CREATE FUNCTION history_host_variable() RETURNS trigger
AS $$
DECLARE
   history_host_variable RECORD;
BEGIN
   SELECT INTO history_host_variable * FROM host_variable WHERE
host_uuid = new.host_uuid;
   INSERT INTO history.host_variable
   (host_variable_uuid,
   host_variable_host_uuid,
   host_variable_name,
   host_variable_value,
   modified_date)
   VALUES
   (history_host_variable.host_variable_uuid,
   history_host_variable.host_variable_host_uuid,
   history_host_variable.host_variable_name,
   history_host_variable.host_variable_value,
   history_host_variable.modified_date);
   RETURN NULL;
END;
$$
LANGUAGE plpgsql;
ALTER FUNCTION history_host_variable() OWNER TO admin;

CREATE TRIGGER trigger_host_variable
   AFTER INSERT OR UPDATE ON host_variable
   FOR EACH ROW EXECUTE PROCEDURE history_host_variable();
====

   I know this might sound odd, but I didn't want to complicate things
with how my system works. However, if it would help solve the problem,
I'm happy to dig into more detail.

   Thanks!
I think James has probably given you the input you need - basically,
don't allow the system to automatically set the modified time - make
that parameter to your function or set that value before the copy to the
history tables - content would then be the same, so uuid v3 should work.

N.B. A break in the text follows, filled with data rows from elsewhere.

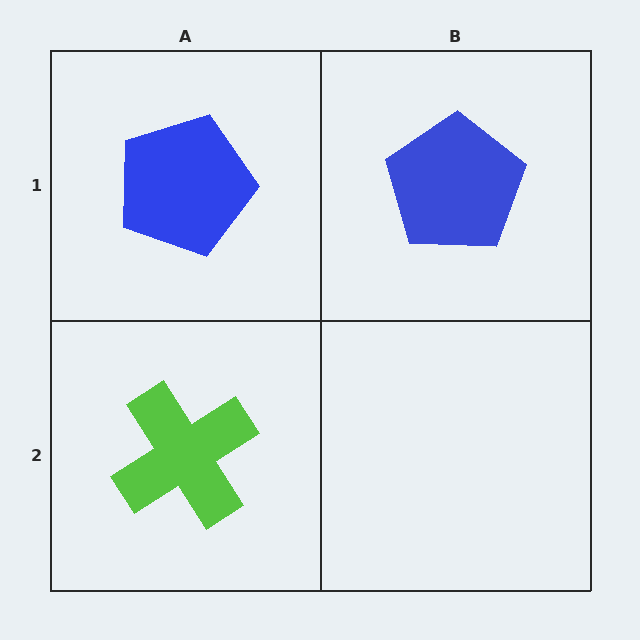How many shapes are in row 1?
2 shapes.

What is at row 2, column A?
A lime cross.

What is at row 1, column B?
A blue pentagon.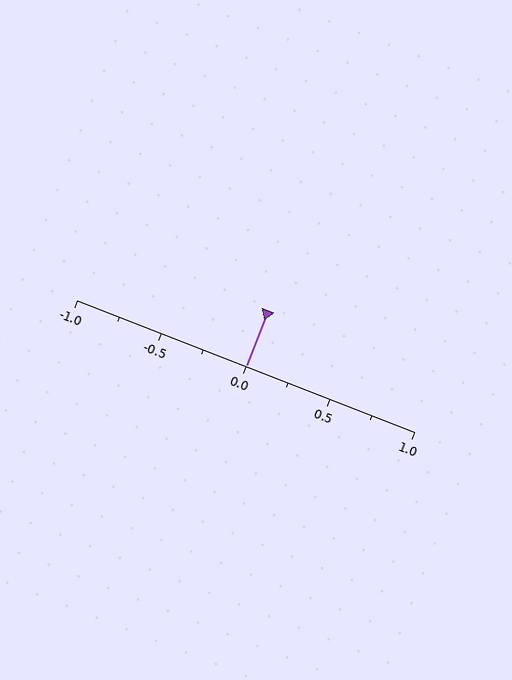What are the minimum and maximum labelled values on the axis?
The axis runs from -1.0 to 1.0.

However, I do think you have another big problem lurking in the
shadows. What happens if any of your connected databases are unavailable
or unreachable for a period of time? I suspect your going to run into
update anomalies and depending on your setup/environment, possibly even
partitioning problems (depending on number of clients and typology
etc). These are well known problems in distributed or replication
systems.

You appear to be implementing a 'poor mans' replication system. There
are lots of complex issues to deal with and I wonder why you want to
take them on when PG has already got well tested and robust solutions
for this that would simplify your architecture and avoid the need to
re-implement functionality which already exists?

regards,

Tim

Hi Tim,

  Last I checked, pgsql couldn't handle this;

Two DBs up, getting data.
DB1 goes down, DB2 continues to collect data.
DB2 goes down
DB1 comes back up, starts collecting data.
DB2 comes back up, now I need to move data in both directions (DB1 has data 2 doesn't and vice-versa).

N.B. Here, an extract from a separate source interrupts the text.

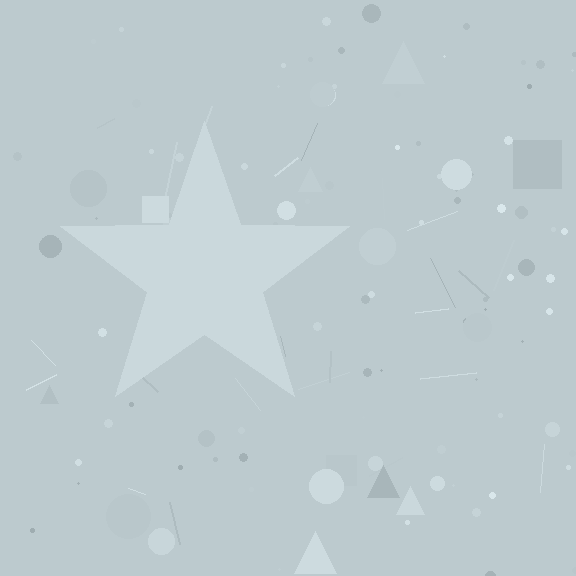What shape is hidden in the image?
A star is hidden in the image.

  I've created a way to resolve this in my application and it's worked for some time (obviously, in my application only. It's not a general purpose system nor is it intended to be).

  For the record, I realized I was looking for a complex solution to a simple problem. I do create the 'modified_date' value in my app, and I just needed to refresh it between UPDATEs/INSERTs on the same column so that no two records in the history table have the same 'modified_date'. With that, my resync works again.